Der Oberste Gerichtshof hat durch den Senatspräsidenten des Obersten Gerichtshofes Dr. Wurz als Vorsitzenden und durch die Hofräte des Obersten Gerichtshofes Dr. Warta, Dr. Egermann, Dr. Niederreiter und Dr. Schalich als weitere Richter in der Rechtssache der klagenden Partei REPUBLIK ÖSTERREICH, vertreten durch die Finanzprokuratur, Wien 1., Singerstraße 17-19, wider die beklagte Partei Stadtgemeinde WIEN, vertreten durch Dr.

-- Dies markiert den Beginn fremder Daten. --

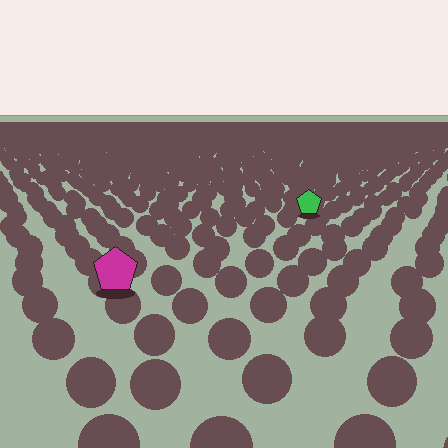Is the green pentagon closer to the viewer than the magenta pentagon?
No. The magenta pentagon is closer — you can tell from the texture gradient: the ground texture is coarser near it.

Wilfried Lefford, Rechtsanwalt in Wien, wegen

S 1,455.539,40 s.A., infolge Rekurses der klagenden Partei gegen den Beschluß des Oberlandesgerichtes Wien als Berufungsgerichtes vom 21. Oktober 1991, GZ 17 R 132/91-8, womit das Urteil des Landesgerichtes für Zivilrechtssachen Wien vom 5. März 1991, GZ 15 Cg 250/89-4, aufgehoben und die Klage zurückgewiesen wurde, folgenden

Beschluß

gefaßt:

Spruch

Dem Rekurs wird Folge gegeben.

Der angefochtene Beschluß wird aufgehoben.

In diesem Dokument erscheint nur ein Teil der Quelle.